Data engineering at Deriv: Building robust infrastructure
In today’s data-driven world, have you ever felt overwhelmed by the sheer volume of information or frustrated by the lack of a unified, accessible data infrastructure?
At Deriv, we understand these challenges firsthand. As an online trading company, data is the lifeblood that fuels the company’s success. With a staggering 17 terabytes of data processed daily and over 600 users running hundreds of thousands of SQL queries monthly on analytics dashboards, the data engineering team plays a crucial role in building and maintaining the robust infrastructure that powers Deriv’s data-driven operations.
Just like a bustling city relies on its infrastructure to function smoothly, Deriv’s data engineering team acts as the central hub, connecting various data sources and ensuring the timely delivery of information to the different departments.
This reliance on data extends to the very heart of Deriv’s operations. From analysing customer lifetime value and segmenting our customer base to uncovering long-term trends within our rich historical data, our data empowers us to make informed decisions. In this article, we delve into how our data engineering processes enable us to achieve fast and precise decision-making across the organisation.
Deriv’s data platform architecture
Deriv’s data platform is a well-designed ecosystem that integrates various data sources, including relational databases, APIs, and external files, into a centralised data warehouse. This architecture, visualised in the flowchart, allows for efficient data processing, storage, and consumption across the organisation.
The foundation of our data platform: Key data sources
Deriv's data ecosystem draws from a diverse array of sources, much like a city's various infrastructure networks. The data engineering team expertly manages the collection and integration of data from relational databases, APIs, and external files, ensuring a comprehensive and reliable data foundation.
Workflow orchestration: Leveraging airflow DAGs
To automate and streamline the data pipelines, our data engineering team utilises Airflow, a powerful workflow orchestration tool. Think of it as a traffic control system for our data highways. Airflow’s Directed Acyclic Graphs (DAGs) help schedule and manage the execution of various data processing tasks, ensuring the timely delivery of data to the different teams. Just as traffic patterns vary throughout the day, some of our data tables update daily with product metrics, while others capture per-minute user login activities and even real-time trade data.
Relational database management system
To minimise disruptions to the main business operations, the data engineering team leverages read replicas and configuration management tools when working with relational databases. This approach, illustrated in Figure 2, allows them to maintain data integrity and reliability while seamlessly integrating the data into the data warehouse. It’s akin to having a backup power grid that ensures continuous operations, even during maintenance or upgrades.

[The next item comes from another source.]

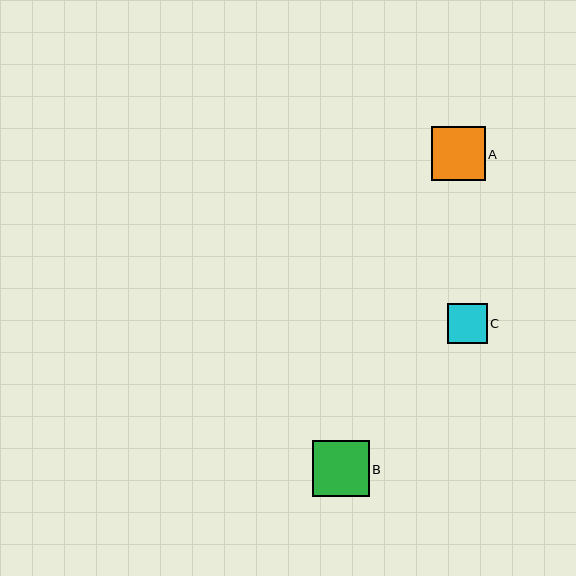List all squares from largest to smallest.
From largest to smallest: B, A, C.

How to populate the data warehouse
Deriv uses two data warehouse systems: a centralised relational database and Google BigQuery. Before loading data into BigQuery, the data is typically processed in the centralised relational database, where transformations and aggregations are applied using SQL functions. This is like refining raw materials before sending them to a factory for further processing.

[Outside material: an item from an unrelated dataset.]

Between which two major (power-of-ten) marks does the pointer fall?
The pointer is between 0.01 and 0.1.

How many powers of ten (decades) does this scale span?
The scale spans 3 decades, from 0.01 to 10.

In BigQuery, the team generates data marts from scheduled queries, which feed visualisation tools, regulatory reports, and machine learning models. These data marts can be thought of as specialised warehouses within the larger facility, each catering to specific needs.
Why we still need relational database
The centralised relational database acts as an intermediary between data sources and BigQuery. By residing on the same network as the transactional database replicas, the team can conveniently access the data. The data is processed in batches, refined, and moved to corresponding schemas. It’s similar to a staging area where goods are sorted and prepared for shipment to their final destinations.

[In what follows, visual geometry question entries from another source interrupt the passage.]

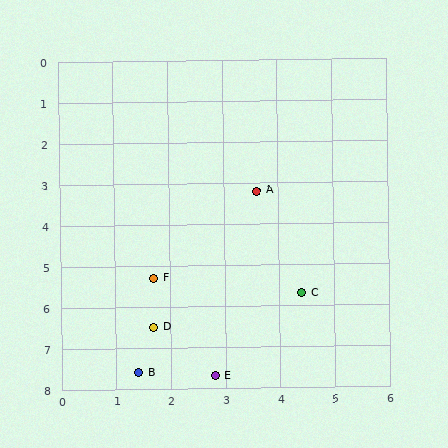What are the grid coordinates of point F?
Point F is at approximately (1.7, 5.3).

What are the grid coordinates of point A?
Point A is at approximately (3.6, 3.2).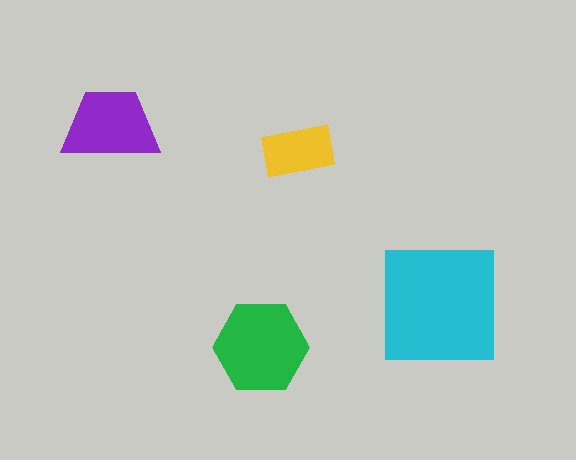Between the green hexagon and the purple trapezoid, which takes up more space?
The green hexagon.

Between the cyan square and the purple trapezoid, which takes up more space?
The cyan square.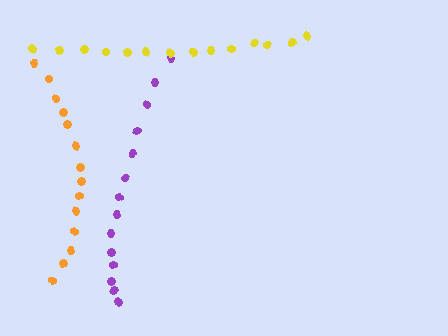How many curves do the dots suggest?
There are 3 distinct paths.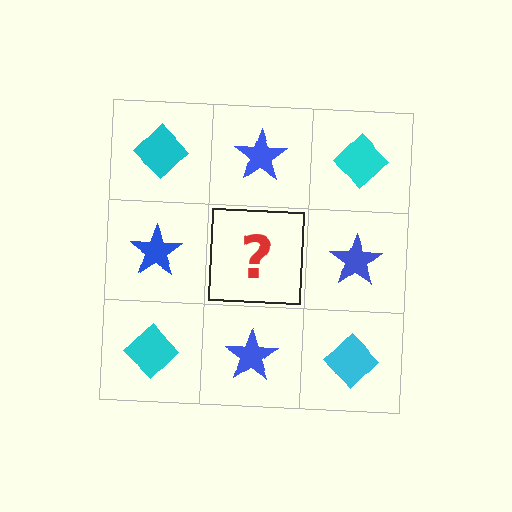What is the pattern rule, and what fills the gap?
The rule is that it alternates cyan diamond and blue star in a checkerboard pattern. The gap should be filled with a cyan diamond.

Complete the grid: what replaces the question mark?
The question mark should be replaced with a cyan diamond.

To achieve near real-time ingestion into the centralised data warehouse, the team uses a custom remote-data-access module to query data directly from the read replicas without source-side scripting. This allows for faster data updates, similar to express delivery services that bypass traditional shipping routes.
Google BigQuery: Our scalable cloud data warehouse
The next layer of the data warehouse is BigQuery. We chose it for the following reasons:
- Serverless architecture: We don’t need to worry about resource management when executing queries. Its columnar storage is optimised for analytical workloads, efficiently scanning sparse column subsets. It’s like having a self-driving car that adapts to traffic conditions and optimises its route for maximum efficiency.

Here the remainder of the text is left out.